PROSPER Partnerships
Updated/reviewed January 2023
- Need: An approach to support sustained, quality delivery of evidence-based programs for youth and families in rural communities.
- Intervention: PROSPER, a program delivery system, guides communities in implementing evidence-based programs that build youth competencies, improve family functioning, and prevent risky behaviors, particularly substance use.
- Results: Youth in PROSPER communities reported delayed initiation of a variety of substances, lower levels of other behavioral problems, and improvements in family functioning and other life skills.
Effective Examples
Kentucky Homeplace
Updated/reviewed October 2024
- Need: Rural Appalachian Kentucky residents have deficits in health resources and health status, including high levels of cancer, heart disease, hypertension, asthma, and diabetes.
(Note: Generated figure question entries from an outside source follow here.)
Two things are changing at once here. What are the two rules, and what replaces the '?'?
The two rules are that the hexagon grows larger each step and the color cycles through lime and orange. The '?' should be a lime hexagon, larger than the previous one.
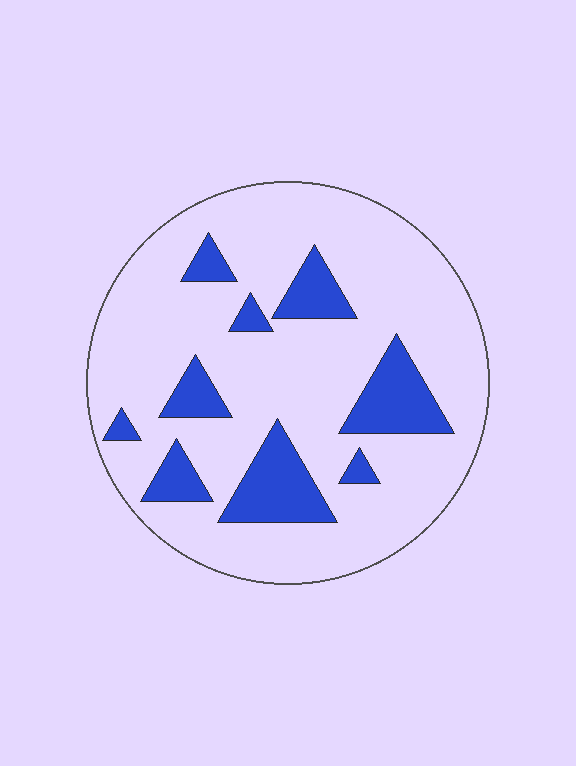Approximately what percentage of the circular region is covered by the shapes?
Approximately 20%.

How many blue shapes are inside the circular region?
9.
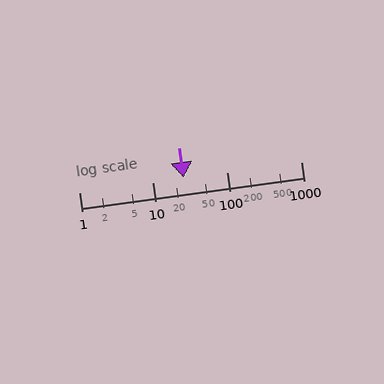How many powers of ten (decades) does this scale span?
The scale spans 3 decades, from 1 to 1000.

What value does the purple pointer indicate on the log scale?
The pointer indicates approximately 26.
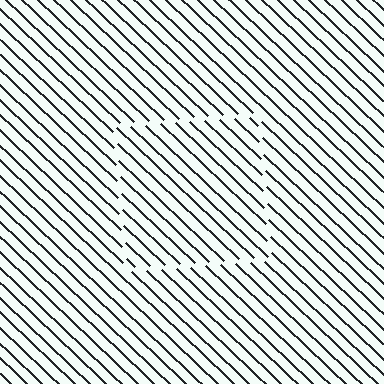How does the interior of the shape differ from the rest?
The interior of the shape contains the same grating, shifted by half a period — the contour is defined by the phase discontinuity where line-ends from the inner and outer gratings abut.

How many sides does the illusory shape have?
4 sides — the line-ends trace a square.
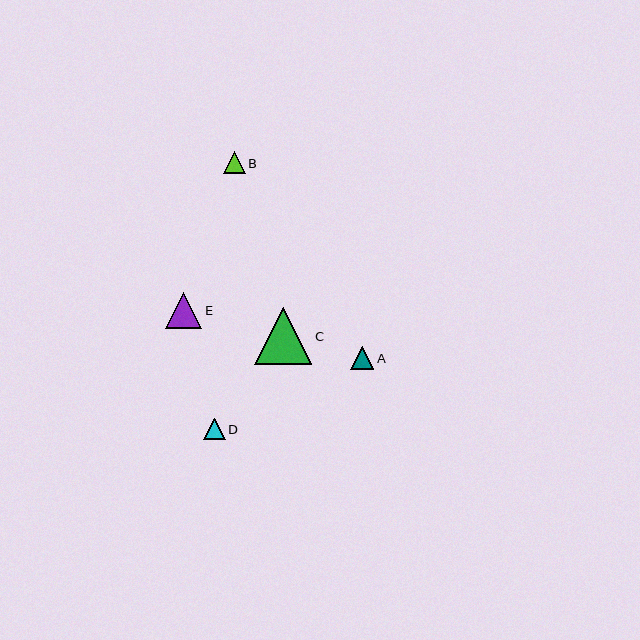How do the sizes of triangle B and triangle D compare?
Triangle B and triangle D are approximately the same size.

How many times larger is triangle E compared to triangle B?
Triangle E is approximately 1.7 times the size of triangle B.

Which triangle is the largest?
Triangle C is the largest with a size of approximately 57 pixels.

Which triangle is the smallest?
Triangle D is the smallest with a size of approximately 21 pixels.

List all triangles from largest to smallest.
From largest to smallest: C, E, A, B, D.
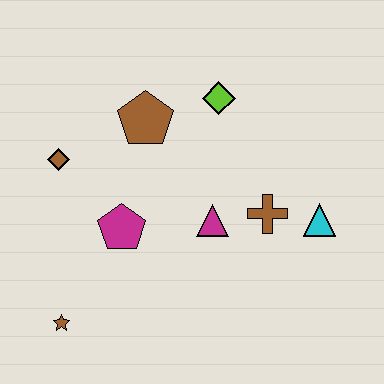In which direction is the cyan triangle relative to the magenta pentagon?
The cyan triangle is to the right of the magenta pentagon.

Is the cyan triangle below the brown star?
No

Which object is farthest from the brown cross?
The brown star is farthest from the brown cross.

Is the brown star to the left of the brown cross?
Yes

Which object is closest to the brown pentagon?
The lime diamond is closest to the brown pentagon.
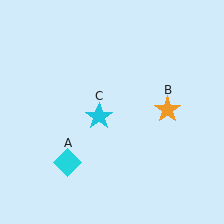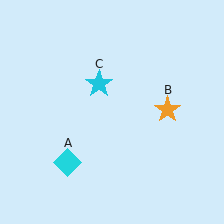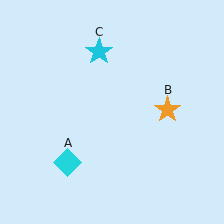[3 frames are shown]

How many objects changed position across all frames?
1 object changed position: cyan star (object C).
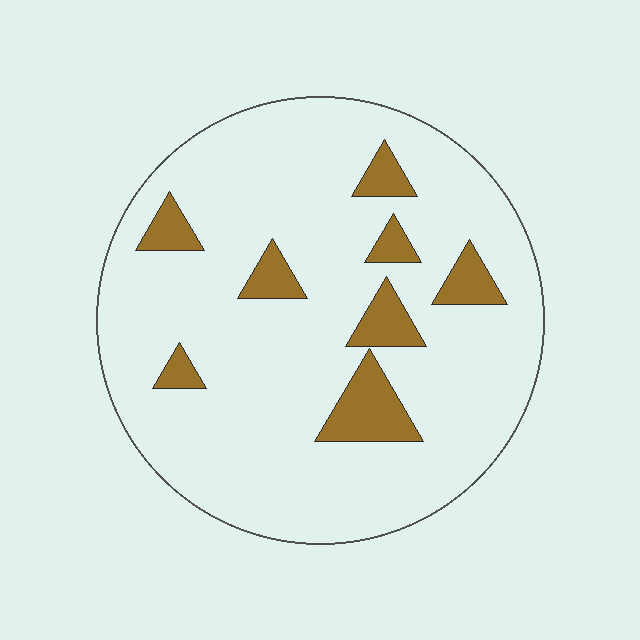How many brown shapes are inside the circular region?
8.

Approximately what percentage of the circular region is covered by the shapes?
Approximately 15%.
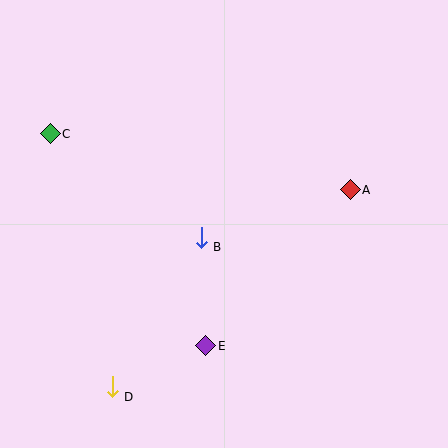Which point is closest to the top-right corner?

- Intervention: Kentucky Homeplace was created as a community health worker initiative to provide health coaching, increased access to health screenings, and other services.
- Results: From July 2001 to June 2024, over 196,801 rural residents were served. Preventive health strategies, screenings, educational services, and referrals are all offered at no charge to clients.
OHSU Rural Surgery Training
Updated/reviewed October 2024
- Need: General surgeons are needed in rural communities.
- Intervention: Oregon Health & Science University (OHSU) is sending residents to complete a general surgery rotation in rural southern Oregon.
- Results: 19 graduates of the rural residency program are currently practicing in a rural setting. The residents remain more likely than other OHSU residents to enter general surgery practice and to serve in a community of fewer than 50,000 people.